Research Story

This project began during Dr. Cheryl Thompson’s PhD dissertation research at McGill University in 2010. Working in archives opened her eyes to the breadth of information that is held in collections, but it also unearthed stories about Black people, places, and communities that had scarcely been written about in Canadian history. One of the gaps in the literature that Dr. Thompson located while working in archives was Canada’s history of blackface minstrelsy, the first popular form of mass entertainment in North America. While searching newspaper databases looking for Black beauty culture advertisements, she consistently found editorials and advertisements for blackface minstrel shows in Toronto, London, Hamilton, and Montreal, to name a few.
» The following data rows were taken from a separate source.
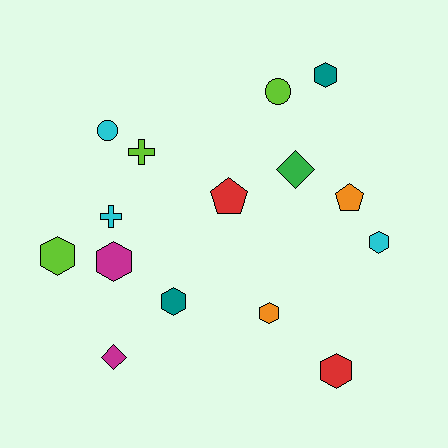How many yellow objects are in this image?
There are no yellow objects.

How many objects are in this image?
There are 15 objects.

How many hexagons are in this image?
There are 7 hexagons.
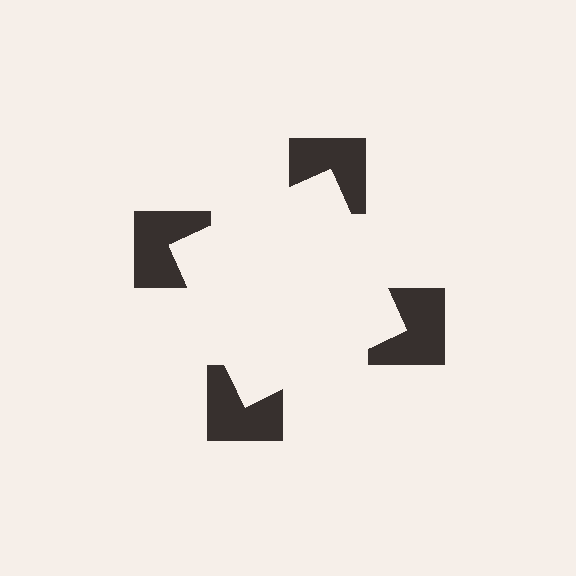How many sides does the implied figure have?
4 sides.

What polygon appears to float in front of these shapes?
An illusory square — its edges are inferred from the aligned wedge cuts in the notched squares, not physically drawn.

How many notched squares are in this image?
There are 4 — one at each vertex of the illusory square.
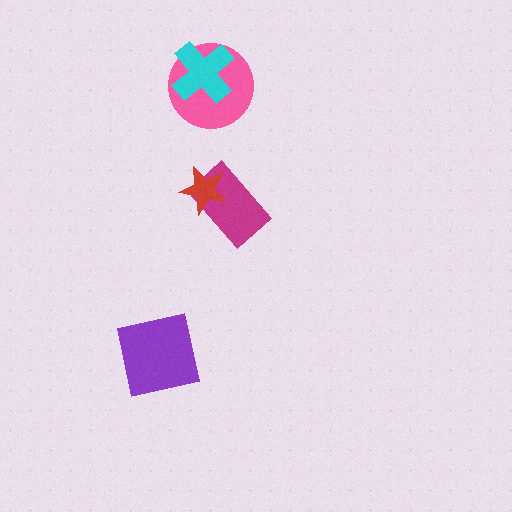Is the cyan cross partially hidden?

Using an interdisciplinary, historical approach to the study of race and culture, during her Banting Postdoctoral Fellowship (2016-2018) for a project titled, “Visualizing Blackface Minstrelsy in Canada: Seeing Race, Negotiating Identities, 1890-1959,” Dr. Thompson began studying Canada’s history of blackface. Working with Stephen Johnson, Professor Emeritus, Department of English and Drama at the University of Toronto Mississauga, and in the Centre for Drama, Theatre and Performance Studies at the University of Toronto, Dr. Thompson documented and itemized images of blackface, editorials of theatre productions and playbills, and she also engaged in a cultural analysis of the spaces and places where shows took place (such as at high schools, churches, athletic clubs, women’s auxiliary groups, retail stores, summer camps, and public parks). 


Since joining Toronto Metropolitan University (TMU) in 2018, Dr. Thompson applied for multiple sources of funding to continue the work. Using an internal SEED grant (2019; $6880) and SSHRC Insight Development Grant (IDG) (2019-22; $48,072) for a project, titled “Newspapers, Minstrelsy and Black Performance at the Theatre: Mapping the Spaces of Nation-Building in Toronto, 1870s to 1930s,” Dr. Thompson explored the ways that newspaper editorials and advertisements promoted, and critiqued travelling blackface minstrel shows, and how Black theatrical performance, specifically choral singing, served as a counter-response to blackface at theatres. This grant led to a collaboration with Pink Moon Studio, a Toronto-based film production company, on a SSHRC Connection Grant (CG) (2020-22; $47,625), and the forthcoming feature length documentary, Blackface Nation, that will transform Dr. Thompson’s decades-long research on blackface in Canada into publicly accessible content. BREC is ultimately the outcome of Dr. Thompson’s decades-long research into Canada’s history of blackface.